POIPET, Cambodia - Some 188,000 Cambodians who help keep major Thai industries afloat
but often lack official work permits have streamed across the border
since the junta warned last week that illegal foreign workers face
arrest and deportation.
At a meeting in Bangkok yesterday, Cambodia’s ambassador and
Thailand’s top foreign ministry bureaucrat agreed to quash “rumours” of a
crackdown and to set up a hotline on labour issues.
Ambassador Eat Sophea also dismissed rumours of the shooting and
abuse of Cambodian migrants by Thai authorities among the factors
believed to be triggering the mass departures.

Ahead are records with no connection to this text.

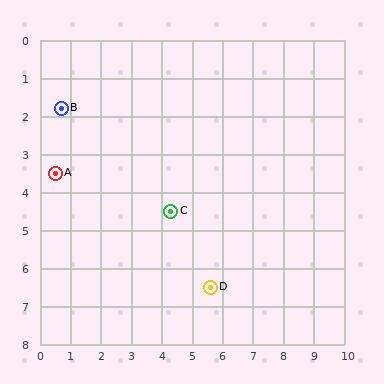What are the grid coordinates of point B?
Point B is at approximately (0.7, 1.8).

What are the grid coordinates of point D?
Point D is at approximately (5.6, 6.5).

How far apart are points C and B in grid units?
Points C and B are about 4.5 grid units apart.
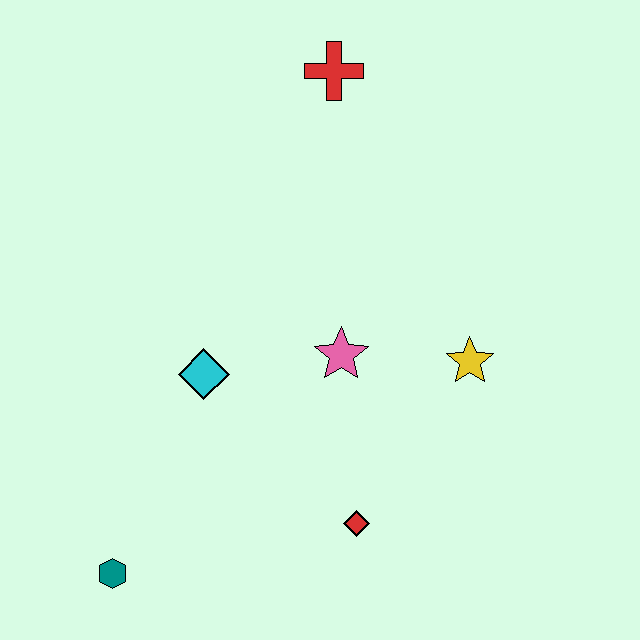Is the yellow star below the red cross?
Yes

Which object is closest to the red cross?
The pink star is closest to the red cross.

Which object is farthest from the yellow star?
The teal hexagon is farthest from the yellow star.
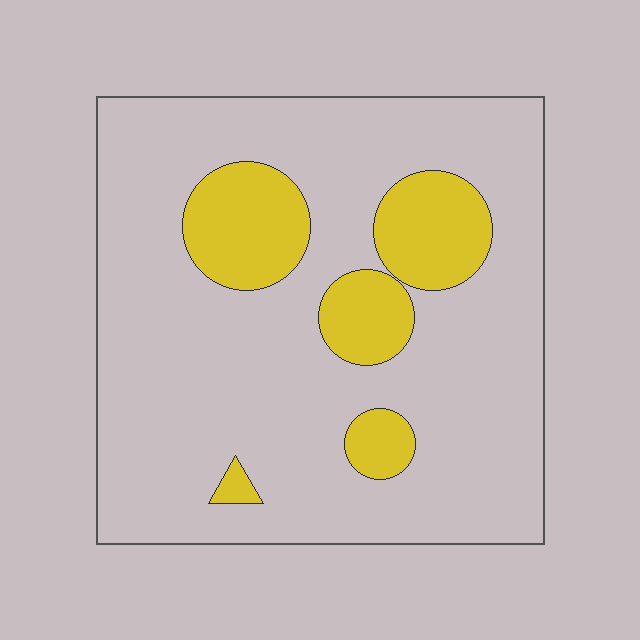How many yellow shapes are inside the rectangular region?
5.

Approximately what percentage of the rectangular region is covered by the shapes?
Approximately 20%.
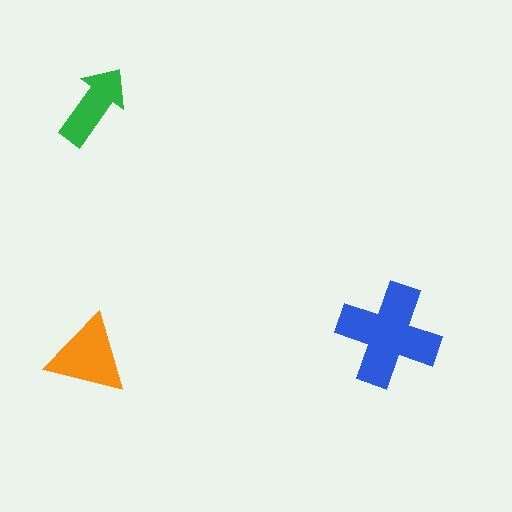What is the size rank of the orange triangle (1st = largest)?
2nd.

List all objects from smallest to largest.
The green arrow, the orange triangle, the blue cross.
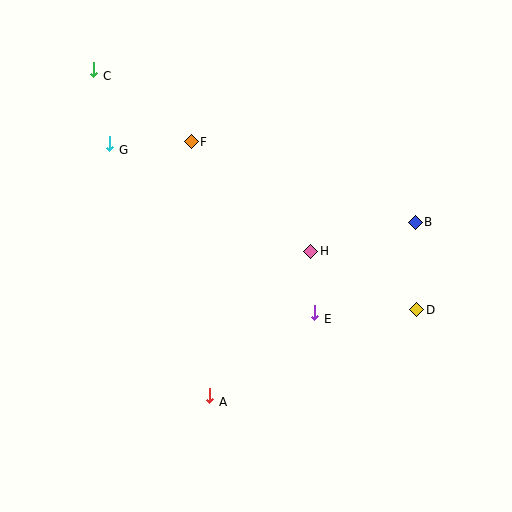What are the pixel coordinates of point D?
Point D is at (416, 310).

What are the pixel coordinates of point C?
Point C is at (94, 76).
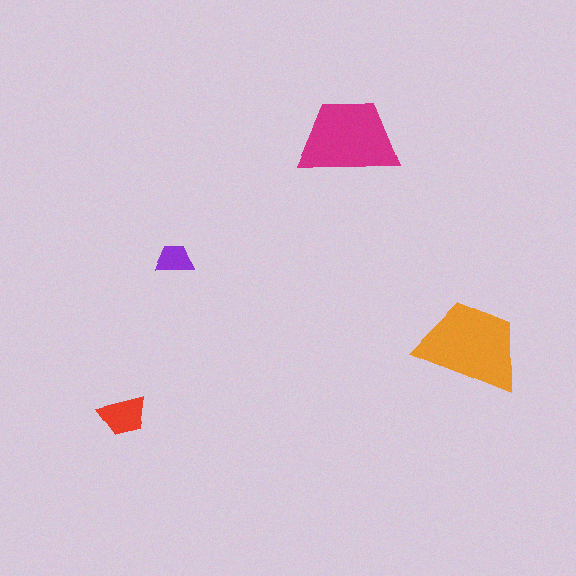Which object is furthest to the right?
The orange trapezoid is rightmost.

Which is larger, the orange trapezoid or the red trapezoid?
The orange one.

The junta which took power last month has insisted there is no
crackdown and tried to calm the panic that has seen the exodus of what
could be, by some estimates, the entire undocumented Cambodian
population in Thailand.
But if the meeting was intended to mend fences between the two
governments, Cambodian Interior Minister Sar Kheng was in more combative
mood as he later placed blame for the crisis squarely at Bangkok’s
door.
After the military coup in Thailand, the Thai military leaders sent
illegal Cambodian migrant workers in without informing and
discussing with Cambodia, he said in Phnom Penh, adding that eight
people had been killed in traffic accidents linked to the exodus.